Mon père, il ose me raconter ça sous prétexe qu’il boit du vin et de la bière, mais pas du whisky. Ça me rend fou.

Mon père dit qu’il n’est pas raciste mais il n’aime pas les Roms. C’est depuis qu’il s’est fait chourer son portefeuille par un môme un jour où il rentrait bourré.

– Je suis pas raciste ! C’est rien que des voleurs, il dit.

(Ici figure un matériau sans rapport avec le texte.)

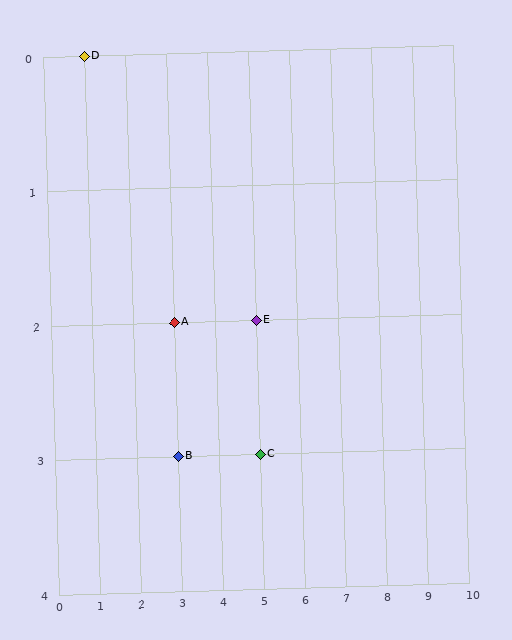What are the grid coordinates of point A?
Point A is at grid coordinates (3, 2).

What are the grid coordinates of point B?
Point B is at grid coordinates (3, 3).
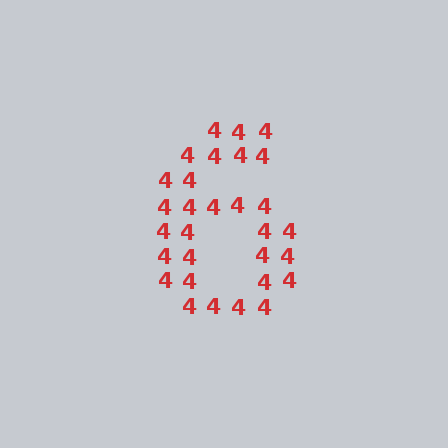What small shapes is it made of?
It is made of small digit 4's.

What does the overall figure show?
The overall figure shows the digit 6.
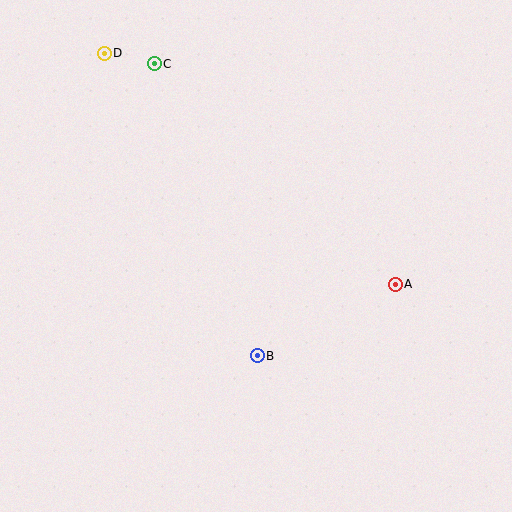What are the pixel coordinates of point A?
Point A is at (395, 284).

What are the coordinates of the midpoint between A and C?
The midpoint between A and C is at (275, 174).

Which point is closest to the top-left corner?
Point D is closest to the top-left corner.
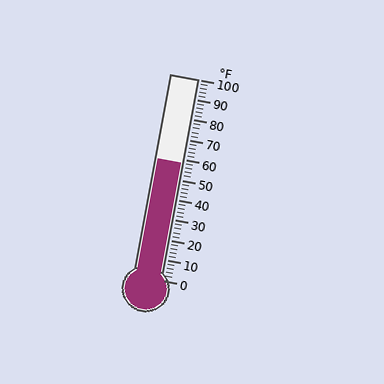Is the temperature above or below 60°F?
The temperature is below 60°F.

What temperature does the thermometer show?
The thermometer shows approximately 58°F.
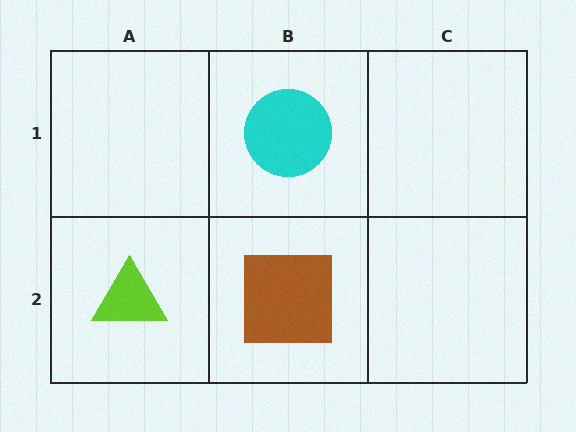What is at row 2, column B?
A brown square.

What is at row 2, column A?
A lime triangle.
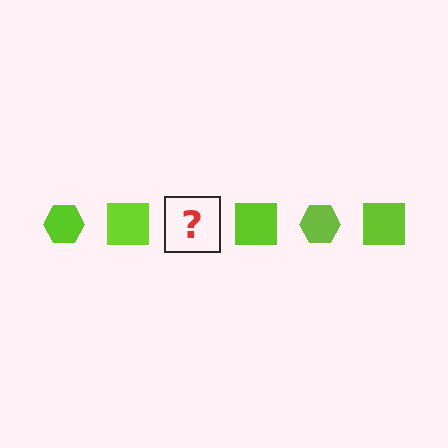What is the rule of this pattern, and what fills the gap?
The rule is that the pattern cycles through hexagon, square shapes in lime. The gap should be filled with a lime hexagon.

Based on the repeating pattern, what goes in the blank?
The blank should be a lime hexagon.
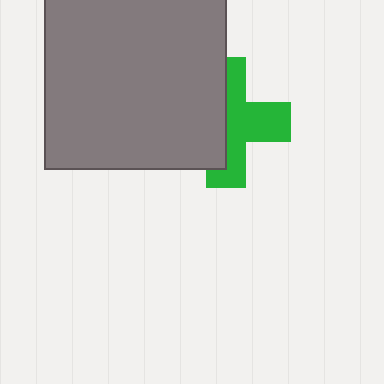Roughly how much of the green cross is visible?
About half of it is visible (roughly 52%).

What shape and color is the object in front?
The object in front is a gray square.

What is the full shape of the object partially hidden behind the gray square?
The partially hidden object is a green cross.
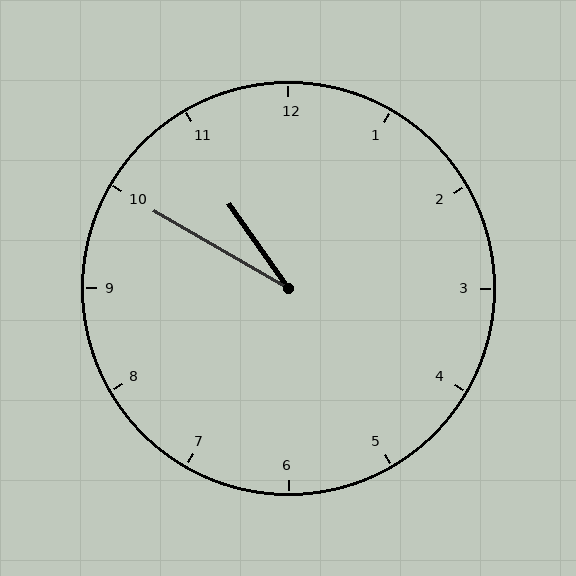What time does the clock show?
10:50.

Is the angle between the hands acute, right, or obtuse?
It is acute.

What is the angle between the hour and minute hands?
Approximately 25 degrees.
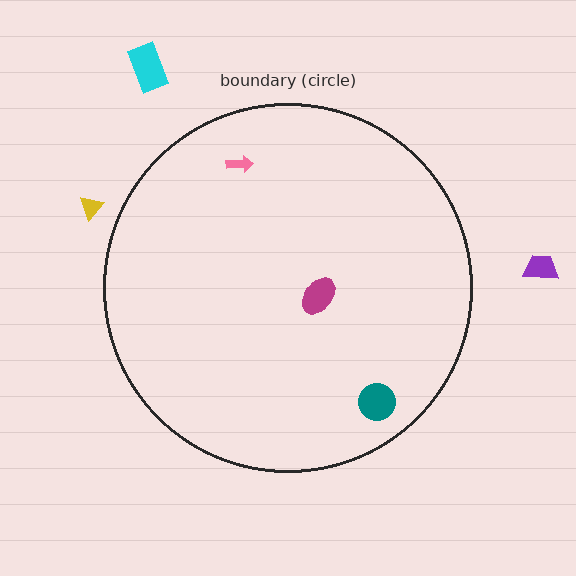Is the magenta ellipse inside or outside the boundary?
Inside.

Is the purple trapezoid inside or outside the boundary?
Outside.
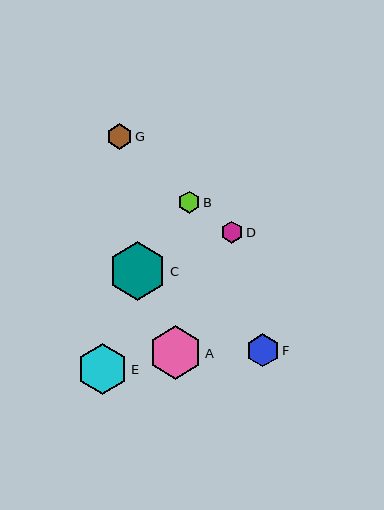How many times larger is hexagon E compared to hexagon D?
Hexagon E is approximately 2.3 times the size of hexagon D.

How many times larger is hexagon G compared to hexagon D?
Hexagon G is approximately 1.2 times the size of hexagon D.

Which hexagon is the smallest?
Hexagon D is the smallest with a size of approximately 22 pixels.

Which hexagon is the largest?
Hexagon C is the largest with a size of approximately 58 pixels.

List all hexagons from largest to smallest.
From largest to smallest: C, A, E, F, G, B, D.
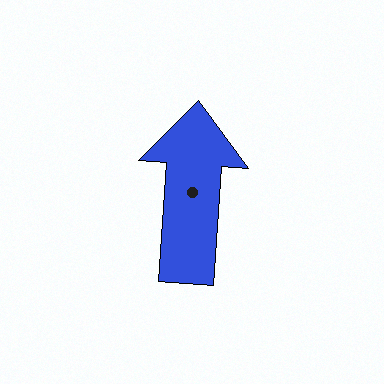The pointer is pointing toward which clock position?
Roughly 12 o'clock.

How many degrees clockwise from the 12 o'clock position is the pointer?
Approximately 4 degrees.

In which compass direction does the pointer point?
North.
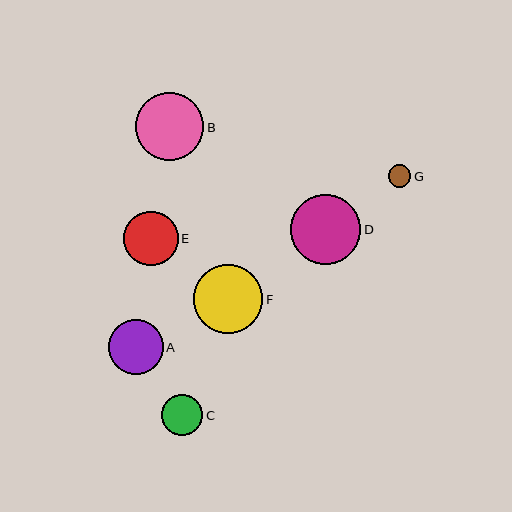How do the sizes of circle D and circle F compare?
Circle D and circle F are approximately the same size.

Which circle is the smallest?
Circle G is the smallest with a size of approximately 23 pixels.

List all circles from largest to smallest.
From largest to smallest: D, F, B, A, E, C, G.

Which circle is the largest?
Circle D is the largest with a size of approximately 70 pixels.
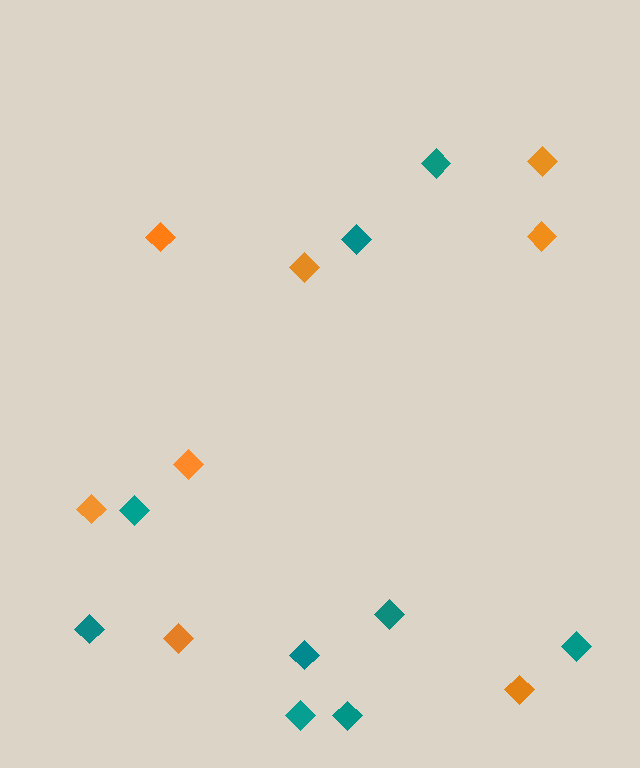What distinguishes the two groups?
There are 2 groups: one group of orange diamonds (8) and one group of teal diamonds (9).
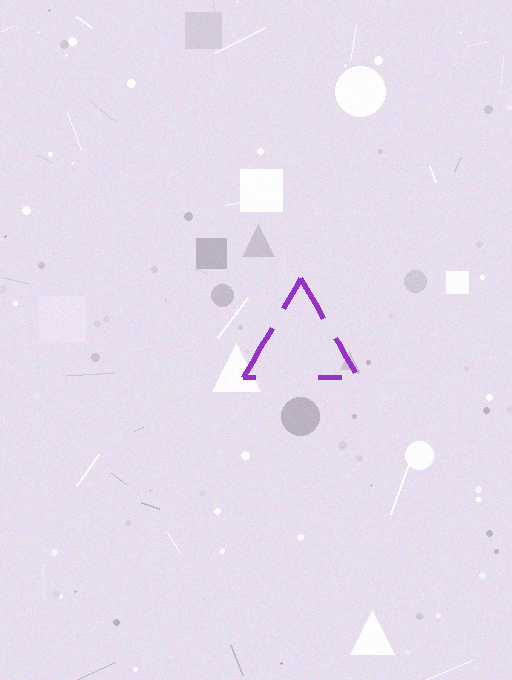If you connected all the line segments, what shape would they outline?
They would outline a triangle.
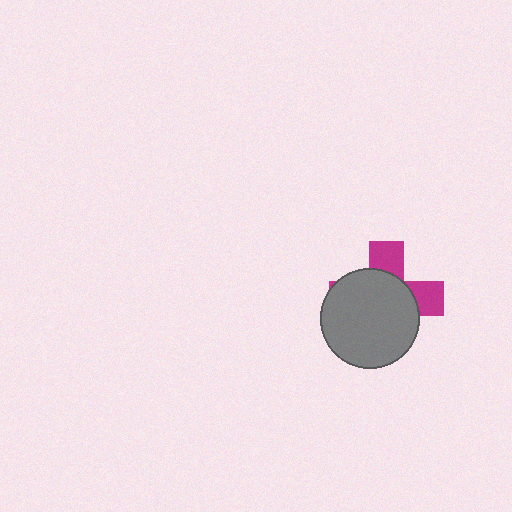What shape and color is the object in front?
The object in front is a gray circle.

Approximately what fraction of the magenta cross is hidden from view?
Roughly 69% of the magenta cross is hidden behind the gray circle.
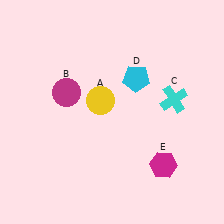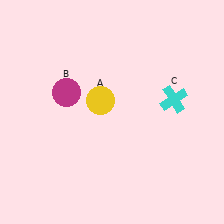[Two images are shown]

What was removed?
The magenta hexagon (E), the cyan pentagon (D) were removed in Image 2.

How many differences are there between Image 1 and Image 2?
There are 2 differences between the two images.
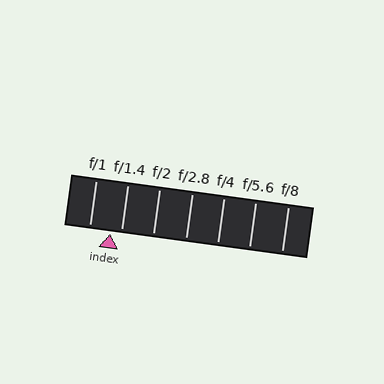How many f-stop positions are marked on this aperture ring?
There are 7 f-stop positions marked.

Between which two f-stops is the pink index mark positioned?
The index mark is between f/1 and f/1.4.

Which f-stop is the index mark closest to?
The index mark is closest to f/1.4.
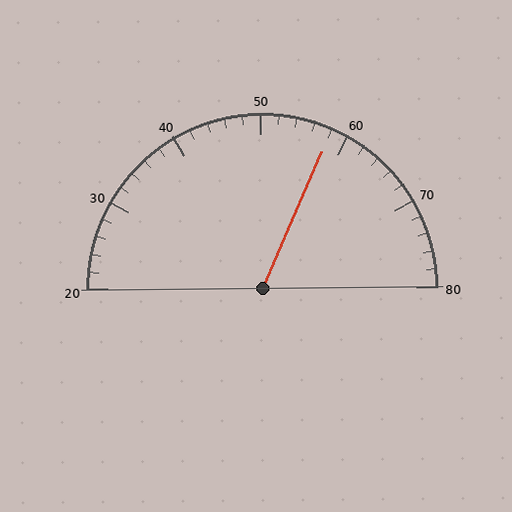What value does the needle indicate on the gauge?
The needle indicates approximately 58.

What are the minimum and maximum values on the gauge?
The gauge ranges from 20 to 80.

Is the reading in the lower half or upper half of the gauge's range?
The reading is in the upper half of the range (20 to 80).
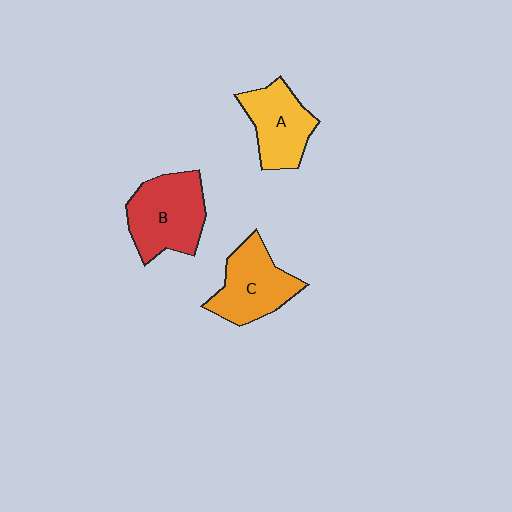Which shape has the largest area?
Shape B (red).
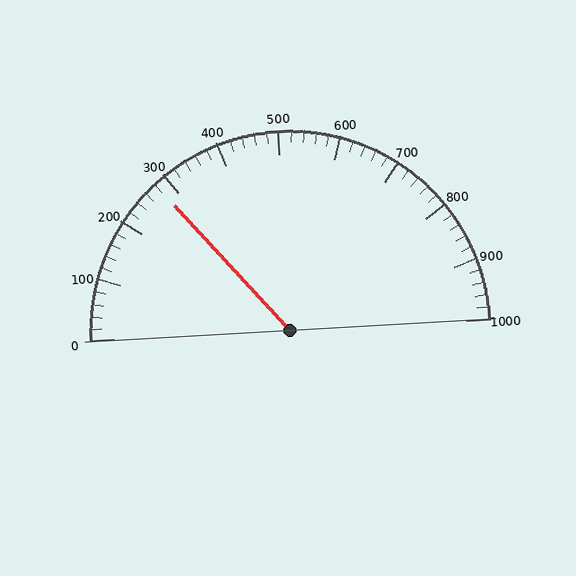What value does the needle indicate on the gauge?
The needle indicates approximately 280.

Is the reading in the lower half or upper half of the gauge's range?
The reading is in the lower half of the range (0 to 1000).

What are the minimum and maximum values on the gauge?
The gauge ranges from 0 to 1000.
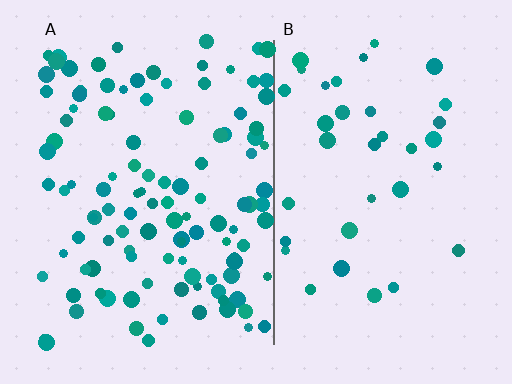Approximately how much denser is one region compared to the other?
Approximately 3.2× — region A over region B.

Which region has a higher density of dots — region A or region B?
A (the left).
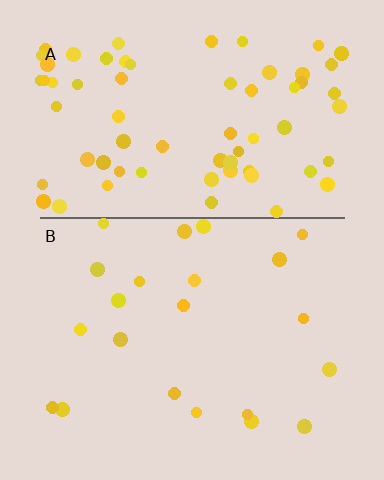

Moi non plus je suis pas raciste mais c’est vrai qu’on n’a pas besoin d’eux. Notre quartier, il est déjà assez dégueulasse sans leurs installations de caravanes derrière le stade. Idrisse, c’est un mec de la classe qui habite une cité près du camp des Roms. Ils se cuisinent de la friture de métal et ça sent le caoutchouc brûlé. Ça fait mal à voir, comment ils sont trop pauvres. Ils fouillent dans les poubelles pour ramasser ce qu’ils ont besoin pour vivre. Et ça fait peur aussi parce que si tous les pauvres du monde débarquent s’installer dans notre quartier, c’est pas une vie. Ils voudront nous voler comme si on était des riches et on ne saura plus qui est quoi. Si ça continue, on aura des Roms d’Afrique avec leurs gros ventres d’affamés qui dormiront sur notre paillasson et on se sentira coupables d’avoir bouffé des tartines de Nutella au petit déj.